Mv Trip On The Newfie Bullet

By Stanley Howard Stone
Researcher: Bonnie Rumbolt

I was born the twenty-seventh day of March, 1916, to a family of nine children, six boys and three girls. I was born in Petries, Bay of Islands, in a big old house belonging to my Grandfather Stone's sister. Her name was Martha and she was married to Richard Hillier of Petries, Bay of Islands. My father name was Albert Stone and my mother's name was Edith Stone (nee Horwood). Our home was in Henley Harbour, Labrador.

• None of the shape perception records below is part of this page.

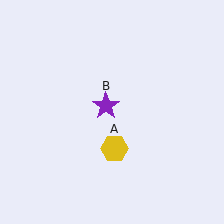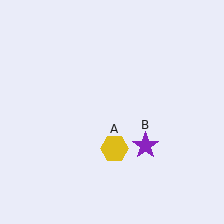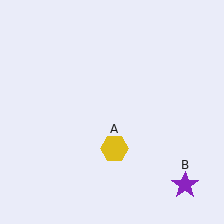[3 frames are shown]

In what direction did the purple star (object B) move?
The purple star (object B) moved down and to the right.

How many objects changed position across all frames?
1 object changed position: purple star (object B).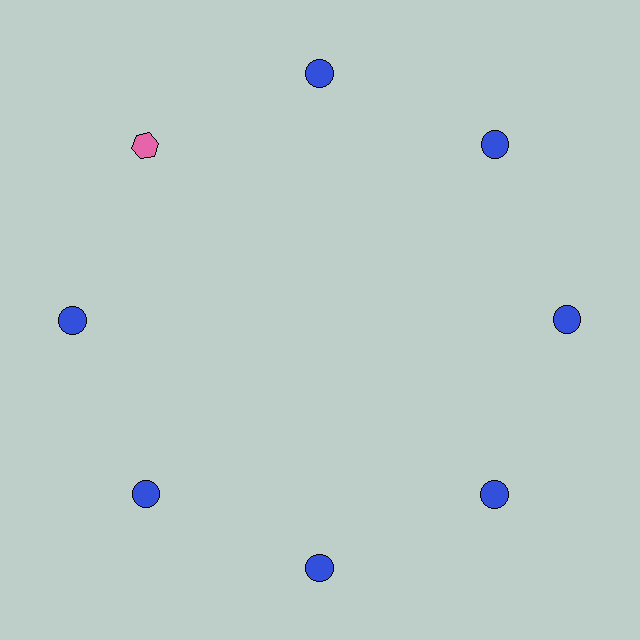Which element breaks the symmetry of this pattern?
The pink hexagon at roughly the 10 o'clock position breaks the symmetry. All other shapes are blue circles.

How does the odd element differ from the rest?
It differs in both color (pink instead of blue) and shape (hexagon instead of circle).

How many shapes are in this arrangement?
There are 8 shapes arranged in a ring pattern.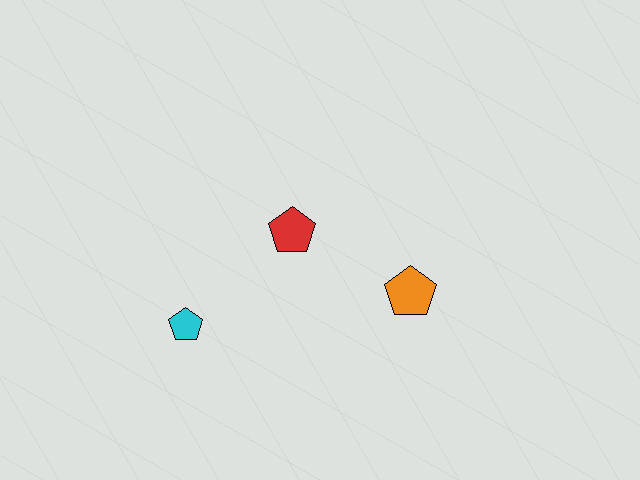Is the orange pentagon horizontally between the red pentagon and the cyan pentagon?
No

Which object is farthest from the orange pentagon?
The cyan pentagon is farthest from the orange pentagon.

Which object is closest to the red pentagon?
The orange pentagon is closest to the red pentagon.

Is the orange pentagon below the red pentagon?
Yes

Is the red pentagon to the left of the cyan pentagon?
No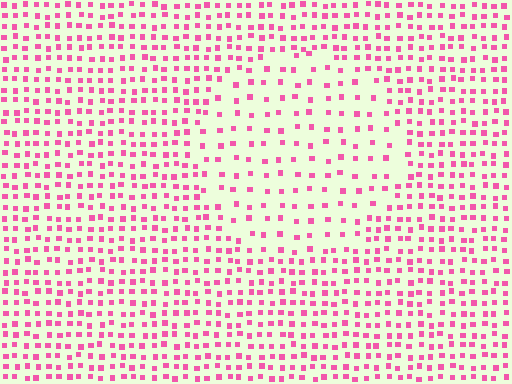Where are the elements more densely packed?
The elements are more densely packed outside the circle boundary.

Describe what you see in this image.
The image contains small pink elements arranged at two different densities. A circle-shaped region is visible where the elements are less densely packed than the surrounding area.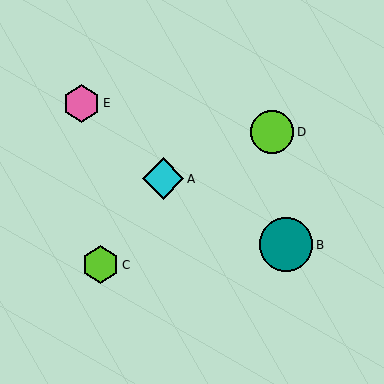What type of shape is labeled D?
Shape D is a lime circle.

During the early forties, I used to come back to NFLD in the winter time, as work was plentiful and the cod fishery poor in Labrador. The winter of 1949, I worked in Stephenville on the American Base, came back to Henley Harbour in early May month, back at the old trade fishing which I certainly enjoyed. The fishery being still poor, I came back to NFLD again in the fall, went herring fishing and after Christmas I packed my bag and went to Argentina to work on the American's base there. Them times there was plenty of jobs. It seemed like the Americans were always crying out for men. However, before being able to go to work, I had to be unionized. So I joined the Newfoundland Laborer's Union in Corner Brook. The annual fee was five dollars. Then I picked up a few tools at the second hand store: a hammer, square, wrecking bar, level and a couple of second hand saws. Took the saws to an old friend of mine, Uncle Sam Pye, as we all used to call him, and he filed them for me. They were as good as new then. Now the time had come for me to pack my bag and get going. There was a big crowd of us going. So when the train pulled in going east we went aboard at Curling station and in a short while we were on our way across the island. Our destination was Whitbourne where we had to change trains and finish our journey on to the Argentia Branch. We arrived in Clarenville later in the day only to find a wreck on the rails. We were there twenty-four hours before the tracks were repaired. To make matters worst the weather turned bad, the worst snow storm for that winter. We had two engines so we only made slow progress. After a long while we made Arnold's Cove Station, where we got stuck. A poor place to get stuck - only two or three sector men near there and their wives in small cabins. There we were snow bound and so many feet of snow on the tracks in one of the worst snow storms for years or so the men said, perhaps the worst place on the Island to be stranded.